The domain of f is R. But that is the only information provided.
I am completely lost on how to approach this. Any help would be greatly appreciated!
Suppose that $\lim_{x\to0}f(x)\neq A$ to get a contradiction. Then there exist a sequence $x_n$ converging to $0$ as $n\to\infty$ and such that $f(x_n)\not\to A$ as $n\to\infty$. Letting $y_n=x_n^{1/3}$ this can be reworded into $\lim_{n\to\infty}f(y_n^3)\neq A$, which imply that $\lim_{x\to0}f(x^3)\neq A$ since $y_n\to0$ as $n\to\infty$ (by the continuity of $x\mapsto x^3$).

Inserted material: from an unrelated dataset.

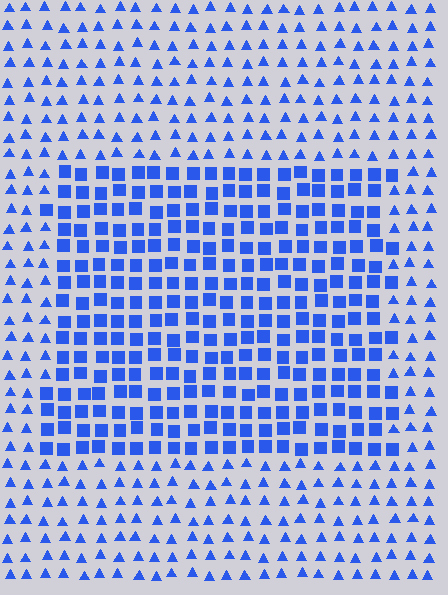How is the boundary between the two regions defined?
The boundary is defined by a change in element shape: squares inside vs. triangles outside. All elements share the same color and spacing.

Let $y=x^{\frac{1}{3}}$, we have that $f(y^3)=f(x)$.
Since $\lim_{y\rightarrow 0} f(y^3)=A$ we have that, for every $\varepsilon>0$ there exists $\delta=\delta(\varepsilon)$ such that, whenever $|y|<\delta$, $|f(x)-A|=|f(y^3)-A|<\varepsilon$.

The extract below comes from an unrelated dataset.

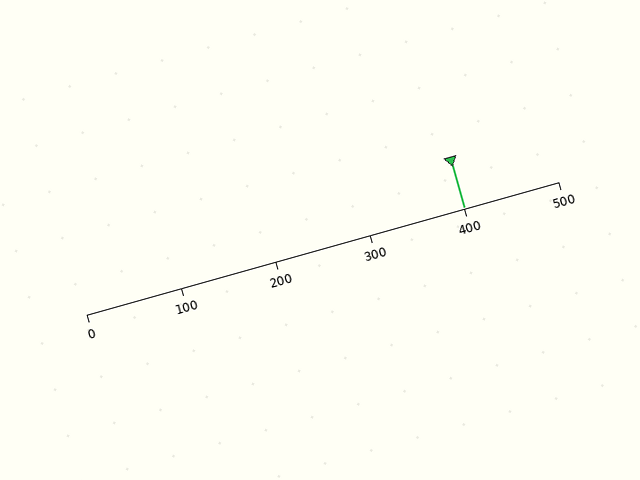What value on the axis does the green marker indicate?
The marker indicates approximately 400.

Now note that function $x\mapsto x^{\frac{1}{3}}$ is continuous, so for any $\delta>0$ there exists $\zeta=\zeta(\delta)$ such that $|y|=|x^{\frac{1}{3}}|<\delta$ whenever it holds that $|x|<\zeta$.

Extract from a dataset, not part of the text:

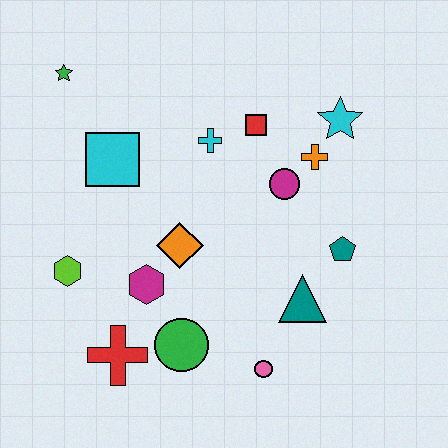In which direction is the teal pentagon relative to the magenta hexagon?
The teal pentagon is to the right of the magenta hexagon.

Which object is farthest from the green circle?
The green star is farthest from the green circle.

Now piece these two things together.
Let $y=x^{1/3}$. We have:
$$lim_{x\rightarrow 0}x^3=lim_{y\rightarrow 0}y=A$$
Knowing that $f(x),f(y)\in\mathbb{R}$ and $y=x^{1/3}$, by swapping y with x we have $$lim_{x\rightarrow 0}x=A$$
Let $\varepsilon > 0$. By definition, exists $\tilde{\delta} > 0$ such that if $x \in \mathbb{R}$, with $|x| < \tilde{\delta}$, then $|f(x) - A| < \varepsilon$. Let $\delta = {\tilde{\delta}}^{\frac{1}{3}}$. Then $\delta > 0$. Further, if $x \in \mathbb{R}$, with $|x| < \delta$, then $|f(x) - A| < \varepsilon$.